Aujourd'hui, la région en question (que nous appellerons
ici "Yémen" pour simplifier, bien qu'elle comprenne
le Sud-Yémen, une partie du Yémen et une grande
partie de l'Arabie et des émirats) est un affreux désert,
bien plus aride que le Sahara.
Or, il y a 5 000 ans, c'était un jardin luxuriant,
avec réseau hydrographique naturel très dense
et abondant, nombreux grands lacs et végétation
exubérante. Une civilisation avait donc tout naturellement
vu le jour là. Suite aux théories de Milankovitch,
des fouilles archéologiques furent entreprises par
l'archéologue allemand Bhurckhart Vogt, et elles furent
récemment couronnées de succès. La moisson
fut infiniment plus riche que celle recueillie au Sahara.
On reconstitua le réseau hydrographique complet, on
retrouva les lits des grands lacs, et surtout on exhuma des
villes et des digues anciennes, dont nous allons voir l'explication.
La ville de Ma'rib comptait, il y a 7 000 ans, plus de
50 000 habitants et comprenait des monuments remarquables,
notamment des temples.

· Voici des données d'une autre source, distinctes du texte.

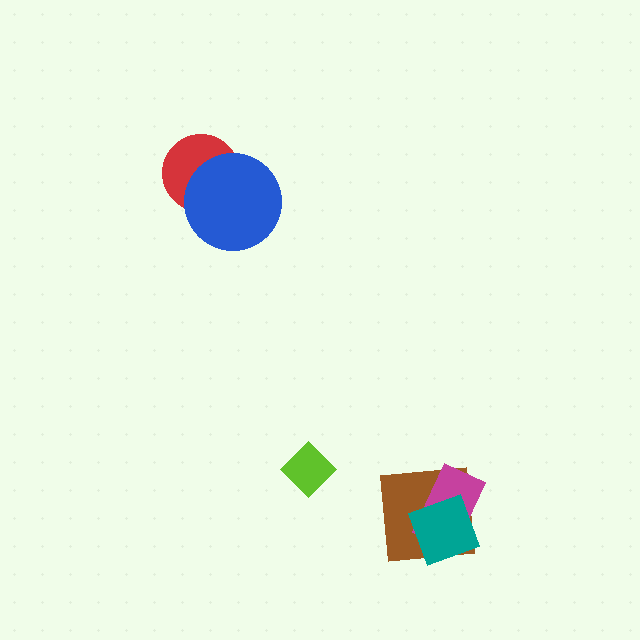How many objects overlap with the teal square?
2 objects overlap with the teal square.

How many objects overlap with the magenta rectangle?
2 objects overlap with the magenta rectangle.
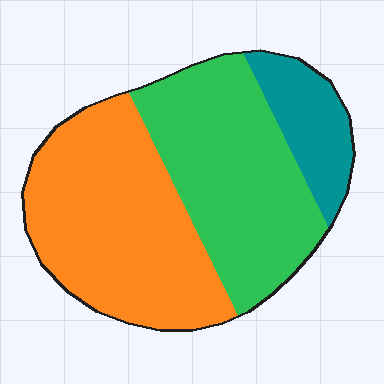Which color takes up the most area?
Orange, at roughly 45%.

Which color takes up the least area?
Teal, at roughly 15%.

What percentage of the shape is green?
Green takes up between a quarter and a half of the shape.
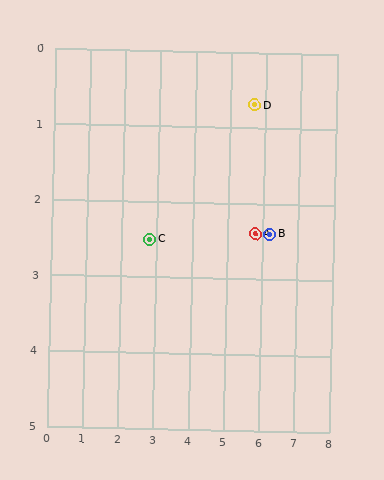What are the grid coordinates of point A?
Point A is at approximately (5.8, 2.4).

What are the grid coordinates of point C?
Point C is at approximately (2.8, 2.5).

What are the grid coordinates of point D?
Point D is at approximately (5.7, 0.7).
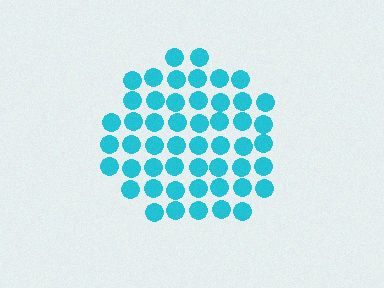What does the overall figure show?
The overall figure shows a circle.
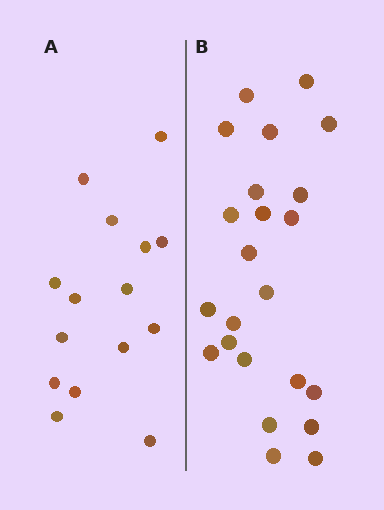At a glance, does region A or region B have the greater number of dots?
Region B (the right region) has more dots.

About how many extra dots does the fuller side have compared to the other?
Region B has roughly 8 or so more dots than region A.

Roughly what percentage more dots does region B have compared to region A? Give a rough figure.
About 55% more.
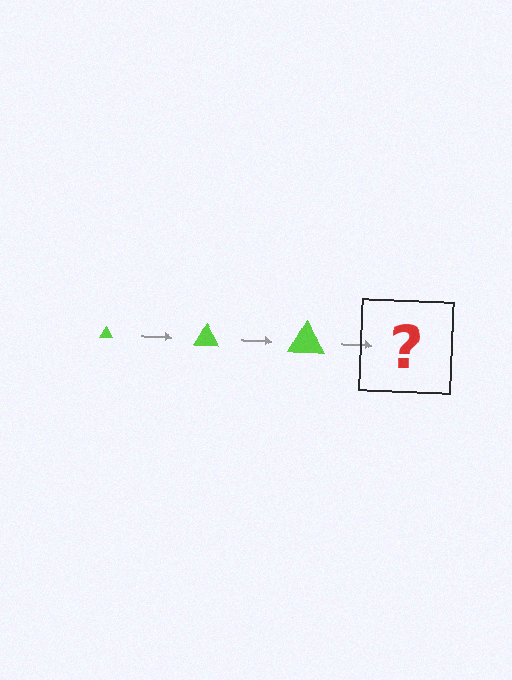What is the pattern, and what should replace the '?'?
The pattern is that the triangle gets progressively larger each step. The '?' should be a lime triangle, larger than the previous one.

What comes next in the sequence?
The next element should be a lime triangle, larger than the previous one.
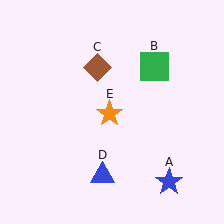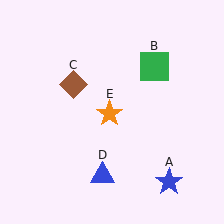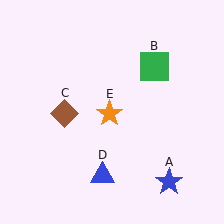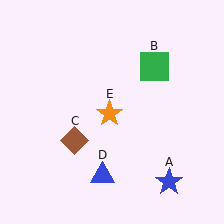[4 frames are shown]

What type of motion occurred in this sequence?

Des photos saisissantes de cette ville
exhumée sont reproduites dans l'article cité
ci-dessus.
Nul doute que le mythe du pays de Saba et de "l'Arabie heureuse"
n'est autre que le souvenir atavique, inscrit dans les gènes
des populations ayant des racines dans cette région,
de cette période humide de son histoire. La civilisation
qui a vécu là était sédentaire
et agricole.
Vers 2000 avant J.-C., les moussons faiblissaient depuis
assez longtemps déjà et le réseau hydrographique
commençait à péricliter. Alors les habitants
du Yémen, pour faire face, construisirent un peu partout
des digues pour retenir les eaux des pluies qui tombaient
encore et continuer leur brillante civilisation et leur agriculture.
Une des plus grandioses de ces digues fut celle de Ma'rib
: 680 mètres de large ! Il en reste aujourd'hui d'imposants
vestiges dont une photo est reproduite dans l'article. Les
eaux retenues par cette digue permettaient, par des systèmes
d'écluses et de canaux d'irrigation très perfectionnés,
de cultiver plus de 20 000 hectares !
Ces digues furent agrandies et perfectionnées au fur
et à mesure que les pluies se raréfiaient. Tout
de même elles permirent à cette civilisation
de tenir le coup 2 000 ans de plus, et d'arriver à
l'époque de J.-C. Mais le désert avançait
inexorablement et, malgré les digues et ingénieux
systèmes d'irrigation, la civilisation yéménite
s'étiola rapidement en même temps que les rivières
se tarissaient et que les lacs s'évaporaient.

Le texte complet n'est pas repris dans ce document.